6.  Le gouvernement défendeur affirme, en premier lieu, que le système de l'avoir fiscal peut être maintenu tant que les lois des États membres relatives aux impôts sur les personnes morales ne sont pas complètement harmonisées. La thèse n'est pas convaincante, comme on le déduit de votre jurisprudence relative aux rapports entre les articles 30 et 100 du traité. Nous rappelons, en particulier, ce que vous avez observé dans l'arrêt du 9 décembre 1981, affaire 193/80, Commission/Italie, Rec. 1981, p.
3019):

« Le principe fondamental d'unité de marché et son corollaire, la libre circulation des marchandises, ne sauraient — en toutes circonstances — être subordonnés à la condition préalable du rapprochement des législations nationales, car une telle sujétion obligatoire viderait ce principe de son contenu. Il apparaît d'ailleurs que les articles 30 et 100 poursuivent des objectifs distincts. La première de ces dispositions a pour objet d'éliminer dans l'immédiat ... toutes les restrictions
quantitatives à l'importation des marchandises ainsi que toutes mesures d'effet équivalent, alors que la seconde a pour objet de permettre ... d'atténuer les obstacles de toute nature résultant de disparités entre ces dispositions (nationales) » (attendu 17).

Ces remarques, nous semble-t-il, conviennent parfaitement à notre cas, dans lequel un principe non moins important que celui que pose l'article 30 est en jeu: la liberté d'établissement. Celui-ci aussi, par conséquent, et, avec lui, les interdictions de discrimination qui en découlent ne sont pas soumis à la « condition préalable » du rapprochement entre les législations nationales.
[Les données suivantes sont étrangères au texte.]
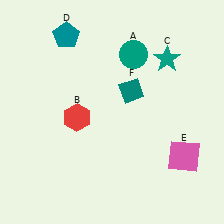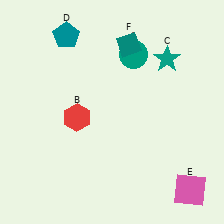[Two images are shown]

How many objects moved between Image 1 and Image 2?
2 objects moved between the two images.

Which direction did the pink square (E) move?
The pink square (E) moved down.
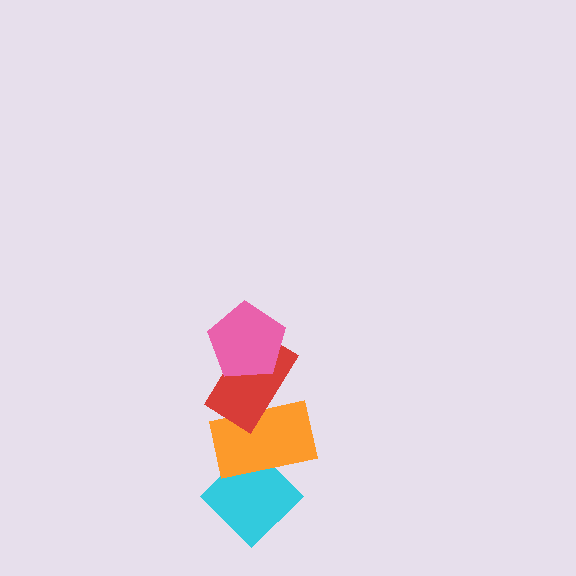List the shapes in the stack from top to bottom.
From top to bottom: the pink pentagon, the red rectangle, the orange rectangle, the cyan diamond.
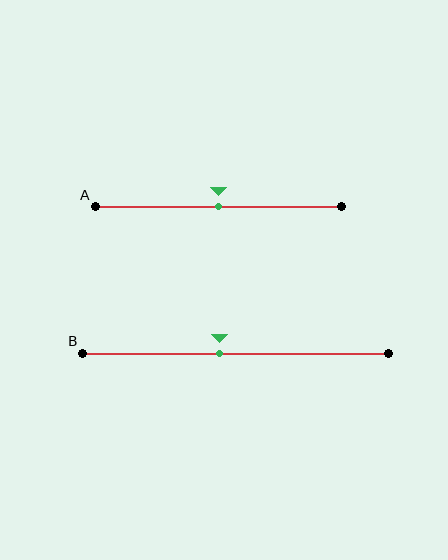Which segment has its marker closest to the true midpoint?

Plus concrètement, les retards du législateur communautaire ne suspendent pas l'obligation faite aux États
d'appliquer leurs régimes fiscaux de manière non discriminatoire.

7.  Passons au second argument qui a plutôt la forme d'une proposition. Pour résoudre notre problème — affirme le gouvernement français —, il suffirait de conclure des actes additionnels aux conventions bilatérales sur la double imposition qui lient déjà la France à ses partenaires communautaires. Dans ces protocoles, toutefois, l'extension du crédit d'impôt devrait avoir lieu sur des bases de réciprocité. Les entreprises étrangères se verraient ainsi attribuer le bénéfice en même temps que sa
reconnaissance en faveur des sociétés françaises qui possèdent des sièges secondaires dans l'État membre contractant.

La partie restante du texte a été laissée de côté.